R/. ¡Ojalá escuchéis hoy la voz del Señor! No endurezcáis vuestro corazón.

Venid, aclamemos al Señor, demos vítores a la Roca que nos salva; entremos a su presencia dándole gracias, aclamándolo con cantos. R/.

Entrad, postrémonos por tierra, bendiciendo al Señor, creador nuestro. Porque él es nuestro Dios, y nosotros su pueblo, el rebaño que él guía. R/.

No endurezcáis el corazón como en Meribá, como el día de Masá en el desierto; cuando vuestros padres me pusieron a prueba y me tentaron, aunque habían visto mis obras. R/.


Santo Evangelio

¿Por qué esta generación reclama una señal?

Marcos 8, 11-13

En aquel tiempo, se presentaron los fariseos y comenzaron a discutir con Jesús; para ponerlo a prueba, le pedían una señal del cielo.

Jesús, dando un profundo suspiro desde lo íntimo de su ser, dijo: «¿Por qué esta generación reclama una señal? En verdad os digo que no se le dará ninguna señal a esta generación».

Y dejándolos, volvió a embarcarse y se fue a la otra orilla.


Reflexión para hoy

Hay una tristeza muy humana en el «profundo suspiro» de Jesús que nos narra Marcos. Es el suspiro de quien ama y no es comprendido. Los fariseos no buscaban la verdad, buscaban una prueba que encajara en sus esquemas. Querían un Dios que hiciera «trucos» para validar su autoridad, ignorando que la mayor señal estaba frente a ellos: el Amor hecho carne.

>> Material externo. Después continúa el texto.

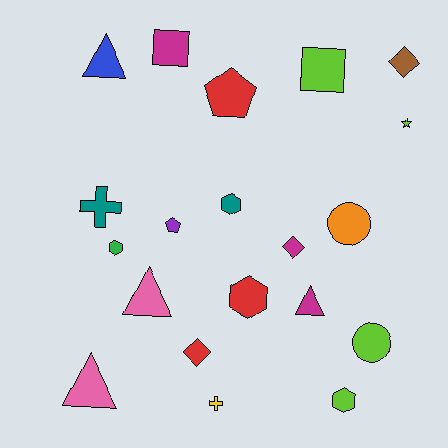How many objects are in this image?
There are 20 objects.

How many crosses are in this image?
There are 2 crosses.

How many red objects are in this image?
There are 3 red objects.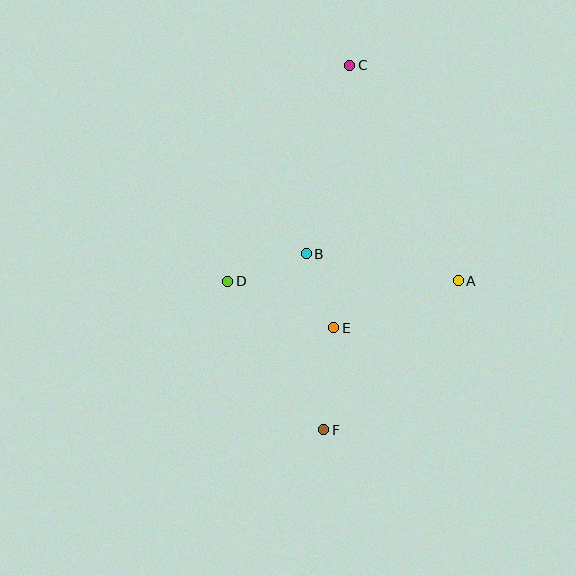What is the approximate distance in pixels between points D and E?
The distance between D and E is approximately 116 pixels.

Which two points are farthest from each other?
Points C and F are farthest from each other.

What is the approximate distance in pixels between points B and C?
The distance between B and C is approximately 193 pixels.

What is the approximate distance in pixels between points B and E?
The distance between B and E is approximately 79 pixels.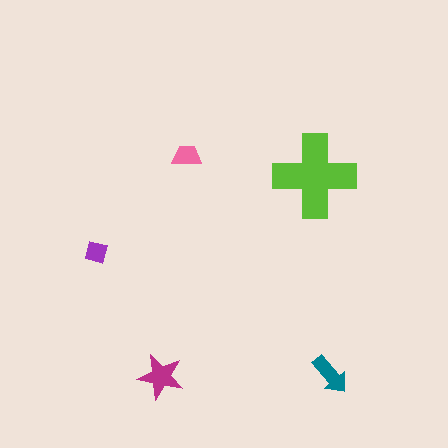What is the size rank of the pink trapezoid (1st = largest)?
4th.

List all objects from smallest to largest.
The purple square, the pink trapezoid, the teal arrow, the magenta star, the lime cross.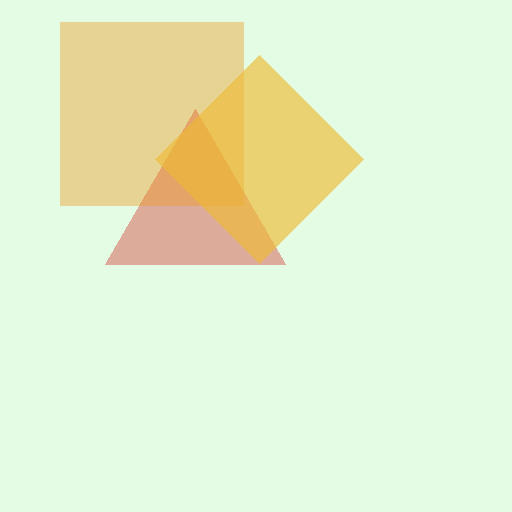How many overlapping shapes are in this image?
There are 3 overlapping shapes in the image.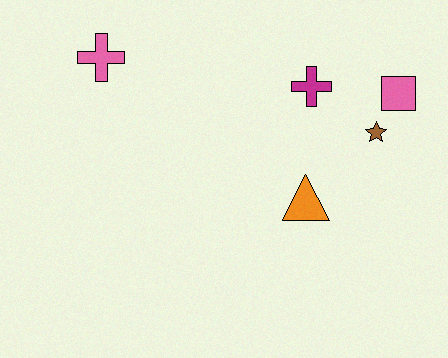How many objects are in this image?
There are 5 objects.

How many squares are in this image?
There is 1 square.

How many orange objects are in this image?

La idea teológica central es el rechazo a la fe basada en el espectáculo. Jesús se niega a dar una «señal del cielo» porque la fe verdadera no nace del asombro ante lo mágico, sino de la confianza en la Persona. En la primera lectura, vemos a Jeroboán intentando engañar a Dios con disfraces ante la enfermedad de su hijo; es la religión del interés. El Evangelio, en cambio, nos llama a una religión de la presencia. Dios no es un mago a domicilio; es el compañero de camino que ya está actuando, aunque no haya fuegos artificiales.

En nuestra vida moderna, caemos a menudo en la trampa de los fariseos. Decimos: «Si Dios me concede este favor, creeré», o «Si viera un milagro evidente, cambiaría mi vida». Vivimos pidiendo señales externas mientras nuestro corazón está sordo a las señales internas: la paz tras el perdón, la fuerza en la dificultad o la belleza de la creación. La señal ya ha sido dada: es Cristo mismo. El reto hoy es cruzar a la «otra orilla» con Jesús, dejando atrás la necesidad de pruebas y abrazando la aventura de la confianza ciega.

Señor, perdona las veces que he condicionado mi fe a tus favores. Limpia mis ojos para que deje de buscar señales en las nubes y empiece a verte en el rostro de mis hermanos y en los detalles sencillos de mi día. Que mi fe no necesite pruebas, porque tu amor ya es mi mayor evidencia.
Amén.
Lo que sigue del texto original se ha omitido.